Moins de sous pour la science

Le budget des trois fonds de recherche du Québec est réduit de 17%
Le plan de dépenses 2013-2014 du gouvernement Marois réservait une bien mauvaise surprise aux trois fonds de recherche du Québec. Leur budget est réduit de 17% par rapport à l'année en cours, ce qui représente une compression de 31 M$.

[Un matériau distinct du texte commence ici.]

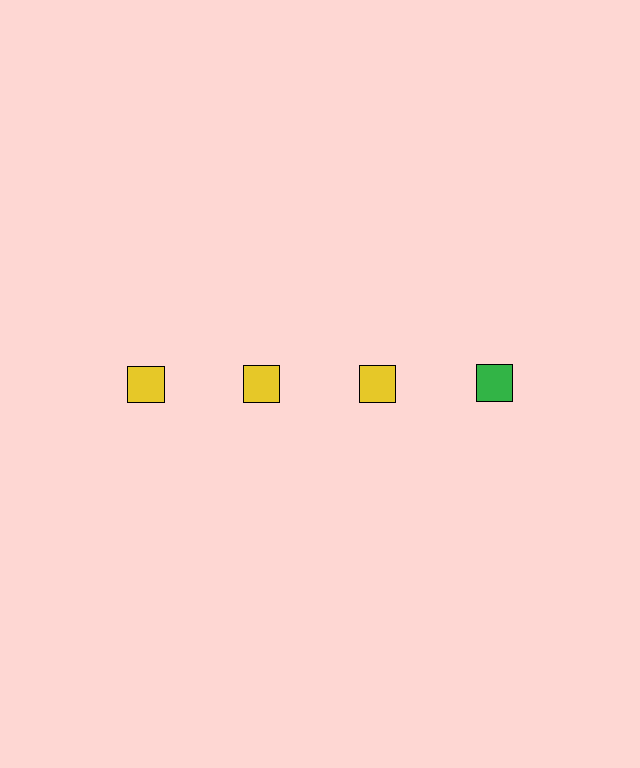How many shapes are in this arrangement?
There are 4 shapes arranged in a grid pattern.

Le Fonds de recherche Nature et technologies (FRQNT) est le plus durement touché avec une coupe de 15 M$, soit 30% de son budget. Le Fonds de recherche Santé (-10 M$) et le Fonds de recherche Société et culture (-6 M$) voient leur budget réduit de 13%. Pendant ce temps, les dépenses des ministères augmenteront, en moyenne, de 1,8%.

Le conseil d'administration de ces organismes subventionnaires s'est engagé à analyser la situation afin d'atténuer les répercussions de ces coupes, mais il y aura forcément des contrecoups dans les universités. «Bien que les chercheurs de l'Université Laval performent très bien dans les programmes des Fonds de recherche du Québec, nous pouvons anticiper que les montants qu'ils obtiendront seront réduits en 2013-2014, avance Sophie D'Amours, vice-rectrice à la recherche et à la création. Les répercussions seront plus ou moins grandes, selon la stratégie mise en œuvre par les Fonds pour absorber les réductions.» En 2011-2012, les chercheurs de l'Université ont obtenu 30 M$ de ces trois sources de financement.

L'ampleur des compressions budgétaires et le peu de temps pour y réagir préoccupent la vice-rectrice. «Les sommes provenant de ces trois organismes sont largement utilisées pour soutenir financièrement les étudiants inscrits aux cycles supérieurs. Ça signifie que certains devront mettre un terme à leurs études alors que d’autres abandonneront le projet d'entreprendre des études aux cycles supérieurs.»

Même son de cloche du côté de la trentaine de chercheurs en sciences naturelles, génie et technologie qui ont écrit au ministre Pierre Duchesne, le 10 décembre, pour demander le maintien du budget intégral du FRQNT. «À court terme, cette coupe toucherait l'emploi du personnel de recherche ainsi que le recrutement et les allocations des étudiants aux cycles supérieurs, écrivent les signataires de la lettre, parmi lesquels se trouvent huit chercheurs de l'Université Laval.» Une pétition mise en ligne par ce groupe avait dépassé le cap des 5000 signatures mardi midi.

Sophie D'Amours se dit extrêmement inquiète pour l’avenir de la recherche et de l’innovation au Québec «Les coupes annoncées sont tellement importantes qu’elles auront inévitablement des conséquences sur notre compétitivité en recherche.»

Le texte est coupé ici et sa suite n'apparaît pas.